New Zealand Young Farmers is an organisation that has evolved considerably since its establishment in the 1950's. One thing however has remained the same, the bringing together of young people in agriculture. This anonymous blog post shares the story of one young farmer, who's membership spans 11 years. 

 

Hitting the ripe age of 18 I left school and with the help of my parents I started my farming career. I had a few friends, but I felt like something was missing. From a few conversations with mature co-workers and my parents the idea of joining New Zealand Young Farmers had come up.

Just to note, this is a time before the word of social media. 70% of NZ Young Farmers correspondence was done by a thing called the New Zealand Post Service and stamps cost 40c each. As a young 18 year old, it took a fair but of courage to make the call to NZ Young Farmers saying I was interested in making a new friends. There was a huge sigh of relief after that call.

Then the waiting game had begun, waiting for my local Young Farmers club to get in touch with me.

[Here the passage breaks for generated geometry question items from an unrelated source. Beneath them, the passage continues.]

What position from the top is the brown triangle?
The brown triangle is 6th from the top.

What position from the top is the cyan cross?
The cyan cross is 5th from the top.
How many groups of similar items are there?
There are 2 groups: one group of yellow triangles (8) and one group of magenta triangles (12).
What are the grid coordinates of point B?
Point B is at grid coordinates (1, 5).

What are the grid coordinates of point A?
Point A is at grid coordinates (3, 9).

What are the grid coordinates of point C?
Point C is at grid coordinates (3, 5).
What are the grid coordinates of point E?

However in this time, I had learnt so much more about Young Farmers. Like how my Dad planted Poplar trees for fund raising and how my neighbour meet his wife at a party, where lots of “lemonade” was involved. This opened a whole new world to what I thought Young Farmers was about. It also brought on a whole new level of excitement to the "Young Farmers-call-me" waiting game.

Then the day came, my local young farmers club contacted me. Telling me they played social touch rugby every Thursday and their meetings were held at a cafe the first Monday of every month.

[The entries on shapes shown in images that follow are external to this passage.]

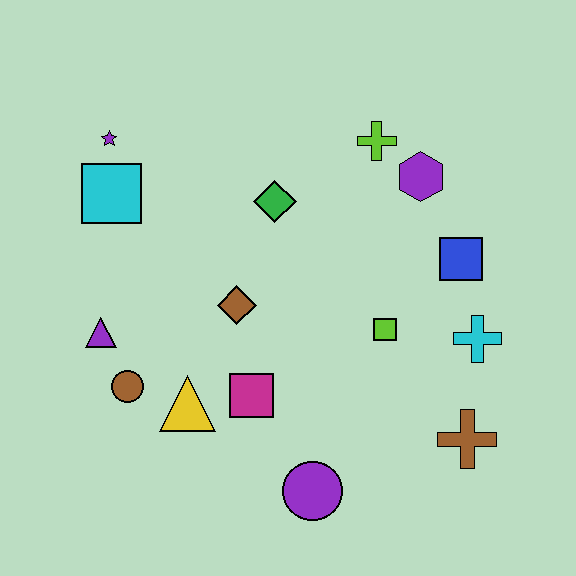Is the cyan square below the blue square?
No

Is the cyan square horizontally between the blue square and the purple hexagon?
No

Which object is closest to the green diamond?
The brown diamond is closest to the green diamond.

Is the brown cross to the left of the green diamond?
No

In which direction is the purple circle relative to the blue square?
The purple circle is below the blue square.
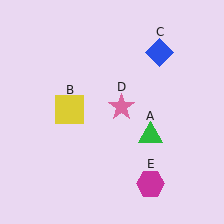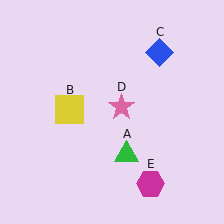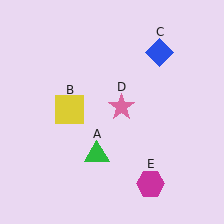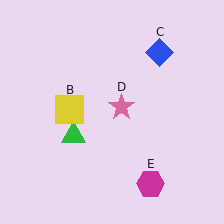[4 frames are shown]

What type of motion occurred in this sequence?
The green triangle (object A) rotated clockwise around the center of the scene.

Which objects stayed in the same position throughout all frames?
Yellow square (object B) and blue diamond (object C) and pink star (object D) and magenta hexagon (object E) remained stationary.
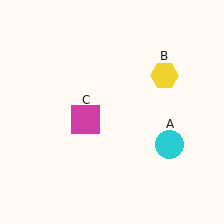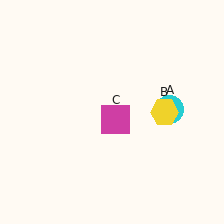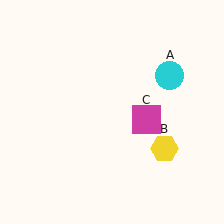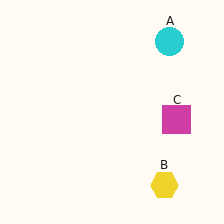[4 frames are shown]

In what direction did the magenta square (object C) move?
The magenta square (object C) moved right.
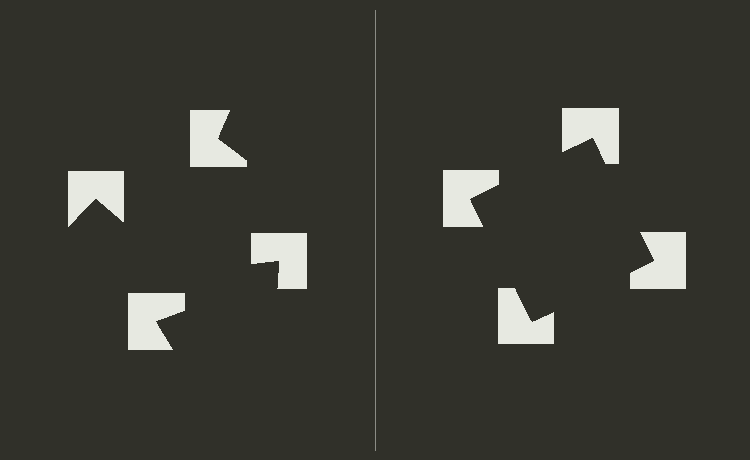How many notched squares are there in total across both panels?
8 — 4 on each side.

So I tried to build the courage to go along to touch rugby and meet these strangers. Although, being a young man I chickened out and did not make it to touch rugby. Still feeling like I was missing something, I went for attempt two. I went to their meeting and found myself at the front door of the café second guessing myself. At that point I was spotted by a member and was made to go into my first meeting so after getting a…… ahhh “lemonade” to calm the nerves I started to meet new people. I thought to myself “I’m winning at life!” then, the moment came when the club chair started the meeting.

As he began to say “there are a few new faces in the room, so we’re going to go around and introduce ourselves” the nervousness hit a high. But, nevertheless, I made it through the process and met a guy who happened to be at his first meeting as well. I thought to myself, “this will be my safe buddy” as he was new as well. As we concluded the meeting, it was said again that social touch rugby was on. We were informed that the game of touch was training, and the bar after wards was the game. So I thought, being the elite athlete that I was, I would fit right in! Being sure the bar was the winner of the night. At the same time checking with my safe buddy that he was going to attend touch rugby as well.

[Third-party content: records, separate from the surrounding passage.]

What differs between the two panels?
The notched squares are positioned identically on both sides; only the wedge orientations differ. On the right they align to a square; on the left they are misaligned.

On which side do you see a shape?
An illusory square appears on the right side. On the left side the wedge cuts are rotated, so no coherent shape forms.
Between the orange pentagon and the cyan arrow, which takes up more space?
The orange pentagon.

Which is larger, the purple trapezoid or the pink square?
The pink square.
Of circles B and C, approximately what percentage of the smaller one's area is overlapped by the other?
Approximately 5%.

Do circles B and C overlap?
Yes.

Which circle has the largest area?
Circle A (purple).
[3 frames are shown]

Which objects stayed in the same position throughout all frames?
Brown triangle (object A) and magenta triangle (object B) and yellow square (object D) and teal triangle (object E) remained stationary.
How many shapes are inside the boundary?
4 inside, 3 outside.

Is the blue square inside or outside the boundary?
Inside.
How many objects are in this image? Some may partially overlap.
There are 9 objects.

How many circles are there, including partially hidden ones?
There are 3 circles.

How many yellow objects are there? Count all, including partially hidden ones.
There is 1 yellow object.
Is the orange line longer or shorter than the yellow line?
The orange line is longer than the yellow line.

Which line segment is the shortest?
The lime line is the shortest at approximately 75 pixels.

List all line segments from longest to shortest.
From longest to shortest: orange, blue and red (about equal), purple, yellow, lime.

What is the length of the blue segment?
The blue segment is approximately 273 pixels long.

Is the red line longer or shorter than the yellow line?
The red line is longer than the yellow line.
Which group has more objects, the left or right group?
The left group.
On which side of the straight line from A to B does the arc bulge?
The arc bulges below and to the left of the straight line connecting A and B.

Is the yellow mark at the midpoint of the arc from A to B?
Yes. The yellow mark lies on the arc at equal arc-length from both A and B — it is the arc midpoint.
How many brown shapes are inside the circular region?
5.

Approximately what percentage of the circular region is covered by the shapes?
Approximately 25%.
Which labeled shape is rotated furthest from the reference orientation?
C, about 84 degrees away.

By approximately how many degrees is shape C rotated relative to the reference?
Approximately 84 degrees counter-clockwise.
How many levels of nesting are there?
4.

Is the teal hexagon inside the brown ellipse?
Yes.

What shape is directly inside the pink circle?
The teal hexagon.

So after attending a few games of touch and making sure the “lemonade” was cold and making a few more friends along the way, I was hooked as a Young Farmer member.

Being a part of such a cool group of people, the small financial price of being a member was nothing. When I found out the up and coming activities included things like fundraising by picking up hay bales and crutching sheep with “lemonades” and BBQ provided at the end of it was awesome.

As every member learnt how to stack hay on a trailer and how to crutch a sheep. Which then, funded our events like bus trips and fees for touch and squash and entries to regional activities. Learning about the growth you could get out being of a NZ Young Farmers member and the pathways it could lead to opened my eyes to a whole new world. My decision to ring my local NZ Young Farmers and fill the missing spot was an opportunity I have never regretted as I have now been a member for 11 years and counting.

I would encourage any person looking for something extra to tuck those nerves deep down and feel like a fish out of water, take a splash and join you local NZ Young Farmers club.